Production-ready Swift library for financial analysis, forecasting, and quantitative modeling.
Build DCF models, optimize portfolios, run Monte Carlo simulations, and value securities—with industry-standard implementations (ISDA, Black-Scholes) that work out of the box.
Major milestone: Production-ready API with GPU-accelerated optimization and unified parameter naming.
- ✅ GPU Acceleration: 10-100× speedup for genetic algorithms (populations ≥ 1,000) on Apple Silicon
- ✅ Consistent API:
initialGuessparameter everywhere - ✅ Constraint Support: Equality and inequality constraints via penalty method
- ✅ Stable: Semantic versioning guarantees (see STABILITY.md)
- ✅ Migration Guide: Easy upgrade from 1.x (see MIGRATION.md)
- ✅ 3,013+ Tests: 99.9% pass rate across 240+ test suites
Upgrading from 1.x? Simply rename initialValue: → initialGuess: in optimizer calls. Full migration guide →
New to GPU acceleration? Get started with the GPU tutorial →
Type-Safe & Concurrent: Full Swift 6 compliance with generics (TimeSeries<T: Real>) and strict concurrency for thread safety.
Complete: 44 comprehensive guides, 2,000+ tests, and production implementations of valuation models, optimization algorithms, and risk analytics.
Accurate: Calendar-aware calculations (365.25 days/year), industry-standard formulas (ISDA CDS pricing, Black-Scholes), and validated against real-world use cases.
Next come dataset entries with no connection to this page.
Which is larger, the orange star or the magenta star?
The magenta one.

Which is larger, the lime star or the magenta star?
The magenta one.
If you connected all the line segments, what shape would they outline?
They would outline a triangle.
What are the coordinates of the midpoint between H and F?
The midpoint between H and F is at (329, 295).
Fast: Sub-millisecond NPV/IRR calculations, complete forecasts in <50ms, optimized for interactive dashboards and real-time analysis.
import BusinessMath
// Complete investment analysis workflow
let cashFlows = [-100_000.0, 30_000, 40_000, 50_000, 60_000]
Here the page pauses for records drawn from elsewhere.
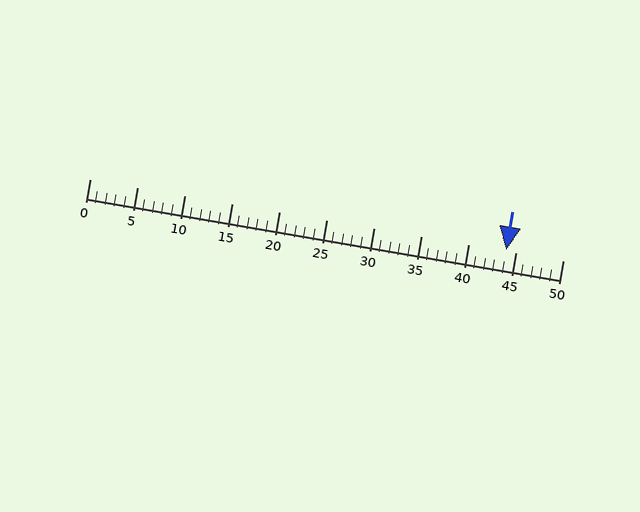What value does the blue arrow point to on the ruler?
The blue arrow points to approximately 44.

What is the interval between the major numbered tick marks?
The major tick marks are spaced 5 units apart.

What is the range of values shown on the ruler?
The ruler shows values from 0 to 50.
// 1. Evaluate profitability
let npvValue = npv(discountRate: 0.10, cashFlows: cashFlows)
// → $38,877 ✓ Positive NPV
let irrValue = try irr(cashFlows: cashFlows)
// → 24.9% return ✓ Exceeds hurdle rate
let pi = profitabilityIndex(rate: 0.10, cashFlows: cashFlows)
// → 1.389 ✓ Good investment (> 1.0)
// 2. Sensitivity analysis: How sensitive is NPV to discount rate?
let rates = [0.05, 0.07, 0.10, 0.12, 0.15]
let sensitivityTable = DataTable<Double, Double>.oneVariable(
inputs: rates,
calculate: { rate in npv(discountRate: rate, cashFlows: cashFlows) }
)
for (rate, npvResult) in sensitivityTable {
print("Rate: \((rate * 100).smartRounded())%: NPV: \(npvResult.currency())")
}
// Shows NPV ranges from $57K (5% rate) to $23K (15% rate)
// 3. Risk assessment: Monte Carlo simulation for uncertain cash flows
var simulation = MonteCarloSimulation(iterations: 10_000) { inputs in
// Model uncertain cash flows with ±20% volatility
let year1 = 30_000 * (1 + inputs[0])
let year2 = 40_000 * (1 + inputs[1])
let year3 = 50_000 * (1 + inputs[2])
let year4 = 60_000 * (1 + inputs[3])
return npv(discountRate: 0.10, cashFlows: [-100_000, year1, year2, year3, year4])
}
// Add uncertainty inputs (normal distribution with 20% std dev)
for year in 1...4 {
simulation.addInput(SimulationInput(
name: "Year \(year) Return Variance",
distribution: DistributionNormal(0.0, 0.20)
))
}
let results = try simulation.run()
let var95 = results.valueAtRisk(confidenceLevel: 0.95)
print("\nRisk Analysis:")
print("Expected NPV: \(results.statistics.mean.currency())")
print("95% VaR: \(abs(var95).currency()) (worst case with 95% confidence)")
print("Probability of loss: \((results.probabilityBelow(0) * 100).number())%")
// → Decision: Approve investment ✓
// Strong positive NPV, profitable across rate scenarios, low probability of lossThis shows the power of BusinessMath: calculate, analyze, and decide in one workflow.
Build revenue models, forecast cash flows, and model business scenarios with calendar-aware time series operations. Supports daily through annual periods with fiscal calendar alignment (Apple, Australia, UK, etc.).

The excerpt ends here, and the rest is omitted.